To read the Foreword Clarion Review of For Those In Peril On The Sea (where it scored five stars out of five) click here.
December 8, 2014
How To Rebuild The World After A Zombie Apocalypse
In the last couple of weeks, I’ve been thinking a lot about how it might be possible to re-build civilisation if it were ever to collapse. This has been inspired largely by the fact that I’ve been spending a lot of time working on The Island At The End Of The World, the third book in my For Those In Peril series.
The first book concentrated on the discombobulation brought on by returning to civilisation and finding it has, for some reason, disappeared, while the second focussed on what it would be like to suddenly find yourself in the middle of an ongoing apocalyptic event.
The third book, the one I’m currently working on, has, for its main theme, rebuilding lives, communities and civilisations after the immediate danger from an apocalyptic event has passed, and it’s a theme that raises a lot of interesting issues.
In the modern world, it is very rare to find one person who knows how to make something from start to finish. A mechanic, for example, might know how to put the parts of an internal combustion engine together, but he’s unlikely to know how to make the parts in the first place, or how to extract ore from the ground and turn it into the raw materials you need to assemble before you can even think about making the parts. It is also unlikely that he’d know how to make the fuel you’d need to run an internal combustion engine, or the oil to stop it ceasing solid the moment you turned it on, or the battery you’d need to start it.
Making pretty much any modern item requires complicated, inter-connected networks reaching across half the globe, and such networks are highly fragile, so if the world were to fall apart tomorrow, whether from nuclear war, disease, asteroid strike, or, of course, the resurrection of the dead, how could ever hope to re-create anything like the world we currently live in?
The chances are we couldn’t, but could we even recreate a simplified version of it? How many of us actually know how to do even the most basic things like starting a fire without matches or lighters? Or how to turn the fleece of sheep into a nice warm woolly jumper? Or animals into a nice tasty meal and a rather fancy fur coat?
What about antibiotics and medicines? How would we ever survive without things we take so much for granted, like Penicillin? Or asthma inhalers? Or artificial lenses to deal with your failing eyesight?
Then there’s our recreational loves, how would we get our daily caffeine kick (would you even know where to start making your own coffee, or, for that matter, how to milk a cow to get that creamy foamy head you like so much on your favourite cappuccino)? What about cigarettes to feed your nicotine addiction? Or a cold beer at the end of a long day?

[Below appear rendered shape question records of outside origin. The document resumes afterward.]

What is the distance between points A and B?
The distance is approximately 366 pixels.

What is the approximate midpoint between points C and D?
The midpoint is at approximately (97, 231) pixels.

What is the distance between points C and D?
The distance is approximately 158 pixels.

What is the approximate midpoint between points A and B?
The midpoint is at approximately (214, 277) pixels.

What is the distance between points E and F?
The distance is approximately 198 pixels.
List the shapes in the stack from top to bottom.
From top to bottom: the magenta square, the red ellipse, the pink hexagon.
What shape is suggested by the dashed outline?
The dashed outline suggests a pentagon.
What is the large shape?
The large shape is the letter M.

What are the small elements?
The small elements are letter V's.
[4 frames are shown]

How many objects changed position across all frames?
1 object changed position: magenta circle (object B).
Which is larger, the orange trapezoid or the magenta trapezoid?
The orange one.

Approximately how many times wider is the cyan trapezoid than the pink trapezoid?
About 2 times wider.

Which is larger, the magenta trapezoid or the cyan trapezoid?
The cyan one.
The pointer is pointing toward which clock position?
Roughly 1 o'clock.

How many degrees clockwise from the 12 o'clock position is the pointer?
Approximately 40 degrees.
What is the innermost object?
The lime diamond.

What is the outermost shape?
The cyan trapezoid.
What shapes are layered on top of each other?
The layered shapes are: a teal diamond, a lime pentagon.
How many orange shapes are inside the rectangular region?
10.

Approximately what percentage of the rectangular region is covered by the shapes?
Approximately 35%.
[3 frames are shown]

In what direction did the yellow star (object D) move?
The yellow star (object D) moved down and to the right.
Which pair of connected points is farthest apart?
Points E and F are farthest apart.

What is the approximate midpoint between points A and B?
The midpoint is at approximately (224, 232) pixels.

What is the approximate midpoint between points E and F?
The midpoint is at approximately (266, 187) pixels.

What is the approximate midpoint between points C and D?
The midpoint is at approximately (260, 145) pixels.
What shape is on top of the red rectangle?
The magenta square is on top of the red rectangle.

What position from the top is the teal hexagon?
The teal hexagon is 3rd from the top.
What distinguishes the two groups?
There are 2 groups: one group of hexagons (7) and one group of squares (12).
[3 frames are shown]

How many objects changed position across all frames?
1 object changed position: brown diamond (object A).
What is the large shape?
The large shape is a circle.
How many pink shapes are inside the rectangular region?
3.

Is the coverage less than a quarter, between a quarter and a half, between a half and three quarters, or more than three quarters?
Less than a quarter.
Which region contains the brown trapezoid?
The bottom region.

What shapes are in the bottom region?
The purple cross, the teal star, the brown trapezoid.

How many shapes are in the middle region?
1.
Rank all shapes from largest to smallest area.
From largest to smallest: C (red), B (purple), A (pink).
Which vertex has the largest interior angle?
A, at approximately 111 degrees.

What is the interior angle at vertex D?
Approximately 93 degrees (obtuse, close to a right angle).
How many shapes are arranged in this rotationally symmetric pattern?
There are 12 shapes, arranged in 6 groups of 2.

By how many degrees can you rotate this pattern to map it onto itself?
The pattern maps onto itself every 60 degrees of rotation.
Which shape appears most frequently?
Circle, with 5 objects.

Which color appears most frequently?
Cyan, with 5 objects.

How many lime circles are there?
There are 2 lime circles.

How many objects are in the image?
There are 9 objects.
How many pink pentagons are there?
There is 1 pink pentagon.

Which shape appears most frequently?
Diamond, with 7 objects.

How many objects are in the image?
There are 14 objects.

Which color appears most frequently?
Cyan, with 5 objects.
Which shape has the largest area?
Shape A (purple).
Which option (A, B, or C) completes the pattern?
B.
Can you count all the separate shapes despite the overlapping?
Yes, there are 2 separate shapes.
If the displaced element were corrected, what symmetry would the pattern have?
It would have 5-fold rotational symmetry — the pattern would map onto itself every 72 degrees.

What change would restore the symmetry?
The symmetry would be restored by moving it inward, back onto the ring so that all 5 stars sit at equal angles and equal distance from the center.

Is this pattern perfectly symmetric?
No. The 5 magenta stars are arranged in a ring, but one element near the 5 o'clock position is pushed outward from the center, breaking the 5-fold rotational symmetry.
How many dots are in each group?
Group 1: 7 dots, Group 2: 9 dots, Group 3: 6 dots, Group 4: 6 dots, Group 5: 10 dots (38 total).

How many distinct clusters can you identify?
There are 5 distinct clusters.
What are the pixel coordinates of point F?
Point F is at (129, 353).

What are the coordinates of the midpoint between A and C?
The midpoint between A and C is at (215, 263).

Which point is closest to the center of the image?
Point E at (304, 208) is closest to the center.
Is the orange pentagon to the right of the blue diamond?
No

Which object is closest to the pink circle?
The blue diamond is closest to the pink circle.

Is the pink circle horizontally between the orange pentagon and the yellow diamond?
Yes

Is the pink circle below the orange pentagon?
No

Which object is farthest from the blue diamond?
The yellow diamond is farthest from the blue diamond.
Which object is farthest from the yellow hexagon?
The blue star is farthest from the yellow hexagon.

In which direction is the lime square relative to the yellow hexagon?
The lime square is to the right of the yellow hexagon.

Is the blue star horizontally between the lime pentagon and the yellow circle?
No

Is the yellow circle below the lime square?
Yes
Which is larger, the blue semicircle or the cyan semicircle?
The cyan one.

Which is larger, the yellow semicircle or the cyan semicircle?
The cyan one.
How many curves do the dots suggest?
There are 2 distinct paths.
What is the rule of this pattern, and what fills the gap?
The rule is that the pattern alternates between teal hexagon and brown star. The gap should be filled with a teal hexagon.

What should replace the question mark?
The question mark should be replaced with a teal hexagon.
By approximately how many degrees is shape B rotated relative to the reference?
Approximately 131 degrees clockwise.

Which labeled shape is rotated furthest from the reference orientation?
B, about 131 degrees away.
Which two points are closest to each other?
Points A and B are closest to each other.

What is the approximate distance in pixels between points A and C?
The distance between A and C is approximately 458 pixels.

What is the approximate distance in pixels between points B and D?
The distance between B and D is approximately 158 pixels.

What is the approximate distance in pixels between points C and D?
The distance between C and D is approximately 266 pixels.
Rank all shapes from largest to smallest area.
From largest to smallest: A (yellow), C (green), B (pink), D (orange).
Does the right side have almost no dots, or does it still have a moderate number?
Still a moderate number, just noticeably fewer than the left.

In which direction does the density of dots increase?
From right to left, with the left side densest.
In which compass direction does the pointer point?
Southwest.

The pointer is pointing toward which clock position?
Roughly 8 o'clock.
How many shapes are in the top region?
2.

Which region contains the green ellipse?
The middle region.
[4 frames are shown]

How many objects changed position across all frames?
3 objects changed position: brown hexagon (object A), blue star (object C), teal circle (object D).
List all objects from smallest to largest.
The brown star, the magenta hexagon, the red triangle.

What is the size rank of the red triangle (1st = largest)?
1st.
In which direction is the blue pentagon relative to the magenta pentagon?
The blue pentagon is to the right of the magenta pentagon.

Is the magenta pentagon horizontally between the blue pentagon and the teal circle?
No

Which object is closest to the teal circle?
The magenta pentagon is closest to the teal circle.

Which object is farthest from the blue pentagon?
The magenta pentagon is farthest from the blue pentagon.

These are the thoughts that have been exercising me of late, and I’ve been coming to one conclusion: if you want to be able to start re-building society after an apocalyptic event, you’d really couldn’t do better than have an experimental archaeologist in your survival group. What, you might wonder, is an experimental archaeologist? Well, it’s someone who explores how people made and used tools in the past to do various things, like making knives from lump of flint, or extracting metal from ore. They know all sorts of handy things, like how to make basic medicines from native plants, or turning barley into ale, or converting animals into sizzling hot steaks with nothing but pile of tinder and two sticks to rub together.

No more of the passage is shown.